A única coisa que Edinho queria era continuar freqüentando os estádios e a Federação praticamente o proibiu. Porque se ele quiser ficar no espaço mais barato, destinado à torcida organizada, e assistir o jogo com seus amigos, terá de chegar uma hora antes da partida e só será liberado meia hora depois do fim do jogo. Meia noite e dez. Isso, dependendo da boa vontade da polícia militar, que não tem lá muito boa vontade com torcida organizada. Pode ser que Edinho fique até mais. Só que ele mora em São Miguel Paulista, lembra? E precisava chegar ao Brás antes da meia noite para ter o direito de gostar de futebol e conseguir dormir ao lado da Dona Maria, seus quatro irmãos e o Seu Francisco.

Além do que, para entrar no estádio, ele terá de chegar, no máximo, até às 20h45, o que quer dizer que o pobre coitado teria de sair lá da loja, que funciona em horário comercial, antes das 18h. Bem antes. Impossível o patrão do corinthiano aceitar, embora seja um cara justo e goste do funcionário.

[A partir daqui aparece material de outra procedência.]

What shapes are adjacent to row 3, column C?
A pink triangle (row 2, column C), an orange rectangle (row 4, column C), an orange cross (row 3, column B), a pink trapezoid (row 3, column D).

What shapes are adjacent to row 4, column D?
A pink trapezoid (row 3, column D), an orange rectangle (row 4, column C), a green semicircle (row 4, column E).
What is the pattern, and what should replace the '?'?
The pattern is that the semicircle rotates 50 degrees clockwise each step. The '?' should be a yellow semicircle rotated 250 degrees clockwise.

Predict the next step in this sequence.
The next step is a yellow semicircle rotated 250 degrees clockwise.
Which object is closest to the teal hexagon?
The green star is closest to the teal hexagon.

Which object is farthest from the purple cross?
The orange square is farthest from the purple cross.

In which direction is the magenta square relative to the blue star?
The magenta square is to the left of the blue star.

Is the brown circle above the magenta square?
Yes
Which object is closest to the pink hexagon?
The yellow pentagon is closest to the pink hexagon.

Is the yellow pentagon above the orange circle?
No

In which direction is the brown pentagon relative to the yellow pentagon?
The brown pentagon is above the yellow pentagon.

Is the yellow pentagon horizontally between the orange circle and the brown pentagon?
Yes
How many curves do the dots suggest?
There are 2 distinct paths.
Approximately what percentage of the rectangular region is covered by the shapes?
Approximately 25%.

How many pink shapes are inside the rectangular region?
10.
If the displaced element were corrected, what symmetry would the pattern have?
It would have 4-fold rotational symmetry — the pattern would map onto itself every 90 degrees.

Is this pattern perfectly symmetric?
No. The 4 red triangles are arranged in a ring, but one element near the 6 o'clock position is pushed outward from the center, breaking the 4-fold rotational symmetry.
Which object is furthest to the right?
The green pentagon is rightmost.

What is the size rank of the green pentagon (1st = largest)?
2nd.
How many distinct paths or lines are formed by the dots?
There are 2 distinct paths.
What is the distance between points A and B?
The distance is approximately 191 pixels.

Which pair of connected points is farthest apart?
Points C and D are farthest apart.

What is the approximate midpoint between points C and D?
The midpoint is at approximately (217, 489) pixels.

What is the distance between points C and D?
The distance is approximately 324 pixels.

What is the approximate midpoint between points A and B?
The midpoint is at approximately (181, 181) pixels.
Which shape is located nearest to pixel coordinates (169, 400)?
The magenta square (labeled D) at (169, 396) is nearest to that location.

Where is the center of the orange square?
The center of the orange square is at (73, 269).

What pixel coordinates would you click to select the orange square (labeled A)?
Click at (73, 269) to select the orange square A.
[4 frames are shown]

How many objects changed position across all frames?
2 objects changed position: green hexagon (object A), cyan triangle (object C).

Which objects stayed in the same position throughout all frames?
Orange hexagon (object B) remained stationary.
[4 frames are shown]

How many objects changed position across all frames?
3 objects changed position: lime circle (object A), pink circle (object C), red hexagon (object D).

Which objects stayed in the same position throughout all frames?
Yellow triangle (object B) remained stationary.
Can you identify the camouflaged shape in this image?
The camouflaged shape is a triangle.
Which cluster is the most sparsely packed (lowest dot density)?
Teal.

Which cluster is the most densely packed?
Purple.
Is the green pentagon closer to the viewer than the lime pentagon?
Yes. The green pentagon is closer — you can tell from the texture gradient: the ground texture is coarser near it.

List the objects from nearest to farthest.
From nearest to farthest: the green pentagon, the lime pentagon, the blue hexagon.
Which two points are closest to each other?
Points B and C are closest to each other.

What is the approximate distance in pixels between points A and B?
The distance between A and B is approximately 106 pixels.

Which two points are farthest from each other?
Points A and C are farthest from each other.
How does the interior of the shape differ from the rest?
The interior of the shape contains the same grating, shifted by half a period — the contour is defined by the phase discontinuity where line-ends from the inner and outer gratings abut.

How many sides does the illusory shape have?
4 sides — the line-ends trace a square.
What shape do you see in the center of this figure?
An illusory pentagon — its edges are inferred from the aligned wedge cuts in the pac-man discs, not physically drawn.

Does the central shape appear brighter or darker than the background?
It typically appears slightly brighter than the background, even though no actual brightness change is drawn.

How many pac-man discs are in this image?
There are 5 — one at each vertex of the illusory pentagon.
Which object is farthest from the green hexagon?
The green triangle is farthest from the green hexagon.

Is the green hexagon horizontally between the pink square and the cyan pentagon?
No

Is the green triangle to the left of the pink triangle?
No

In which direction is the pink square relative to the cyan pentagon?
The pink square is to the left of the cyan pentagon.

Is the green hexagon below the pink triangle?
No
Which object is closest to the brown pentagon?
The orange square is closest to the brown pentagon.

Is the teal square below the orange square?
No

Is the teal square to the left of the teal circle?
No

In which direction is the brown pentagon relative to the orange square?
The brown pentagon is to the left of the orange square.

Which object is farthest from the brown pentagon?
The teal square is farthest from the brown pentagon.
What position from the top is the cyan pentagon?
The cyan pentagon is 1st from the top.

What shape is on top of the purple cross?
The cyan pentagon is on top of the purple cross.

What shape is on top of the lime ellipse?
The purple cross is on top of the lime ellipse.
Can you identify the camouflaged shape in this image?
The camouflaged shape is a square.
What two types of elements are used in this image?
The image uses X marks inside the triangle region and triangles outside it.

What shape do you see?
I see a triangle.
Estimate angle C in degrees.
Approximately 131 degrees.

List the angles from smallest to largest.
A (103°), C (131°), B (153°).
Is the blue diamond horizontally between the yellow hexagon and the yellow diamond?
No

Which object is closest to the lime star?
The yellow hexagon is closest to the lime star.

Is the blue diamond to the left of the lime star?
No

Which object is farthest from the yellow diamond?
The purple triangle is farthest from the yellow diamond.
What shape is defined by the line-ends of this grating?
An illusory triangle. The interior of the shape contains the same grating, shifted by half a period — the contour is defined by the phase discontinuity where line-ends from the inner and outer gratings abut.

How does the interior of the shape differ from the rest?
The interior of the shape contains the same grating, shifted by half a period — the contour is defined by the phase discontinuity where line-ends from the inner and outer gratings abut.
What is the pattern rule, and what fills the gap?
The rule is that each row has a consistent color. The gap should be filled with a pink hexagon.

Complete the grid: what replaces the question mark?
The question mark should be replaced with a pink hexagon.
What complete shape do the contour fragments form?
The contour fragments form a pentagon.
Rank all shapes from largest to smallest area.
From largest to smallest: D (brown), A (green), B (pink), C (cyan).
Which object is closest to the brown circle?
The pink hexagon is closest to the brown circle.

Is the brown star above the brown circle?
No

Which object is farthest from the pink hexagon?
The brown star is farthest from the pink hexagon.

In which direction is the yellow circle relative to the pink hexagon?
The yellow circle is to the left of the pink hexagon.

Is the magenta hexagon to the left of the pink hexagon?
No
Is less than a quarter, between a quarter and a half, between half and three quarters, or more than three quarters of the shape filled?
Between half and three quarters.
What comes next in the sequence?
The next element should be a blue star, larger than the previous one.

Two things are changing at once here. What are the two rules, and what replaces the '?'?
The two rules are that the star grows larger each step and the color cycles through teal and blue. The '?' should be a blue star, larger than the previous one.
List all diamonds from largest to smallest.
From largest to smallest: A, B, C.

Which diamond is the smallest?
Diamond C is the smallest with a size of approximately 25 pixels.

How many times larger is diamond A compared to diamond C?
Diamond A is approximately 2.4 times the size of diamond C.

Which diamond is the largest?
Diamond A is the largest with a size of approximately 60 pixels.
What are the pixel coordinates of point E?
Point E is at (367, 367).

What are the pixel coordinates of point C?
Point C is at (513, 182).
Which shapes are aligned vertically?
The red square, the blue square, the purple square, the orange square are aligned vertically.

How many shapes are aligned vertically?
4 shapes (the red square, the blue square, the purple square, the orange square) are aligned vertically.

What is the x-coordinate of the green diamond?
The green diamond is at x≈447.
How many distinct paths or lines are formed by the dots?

Mas lá em São Miguel tem uma porção de menino que aceita trabalhar até às 18h no lugar do Edinho, sem nem ganhar um salário mínimo inteiro. Tudo porque, para a Federação, quem é de torcida organizada não trabalha. Os 70 mil associados dos Gaviões da Fiel vivem do que?

Só que o pior de tudo é não entender no quê essa medida preconceituosa de enjaular torcedores e colocá-los no mesmo patamar que bandidos, tratá-los em regime especial, cercá-los com policiais e afastá-los do resto da população “mais endinheirada e formada” ajudará no fim da violência dentro de um estádio e fora dele. Mas aí o que acontece lá pela região de São Miguel já não é mais um problema da Federação Paulista de Futebol, neste conceito de cidadania meio torto. Problema é do Edinho, que, a não ser que aceite dormir na rua durante a semana (o que é pior para sua própria segurança e para brigas de torcidas) ou deixe de ver a partida com seus amigos em um setor mais caro, não poderá ir a estádio de futebol. Logo ele que é um garoto de bem.

Observação: o Edinho, nesse caso, representa qualquer torcedor organizado de futebol. Poderia ser um palmeirense, um são paulino, um santista, um ponte pretano, enfim. Mais um pobre que perde o seu direito a espaço, a lazer, a ir e vir. E os pobres desse país ficam cada vez mais sem direitos.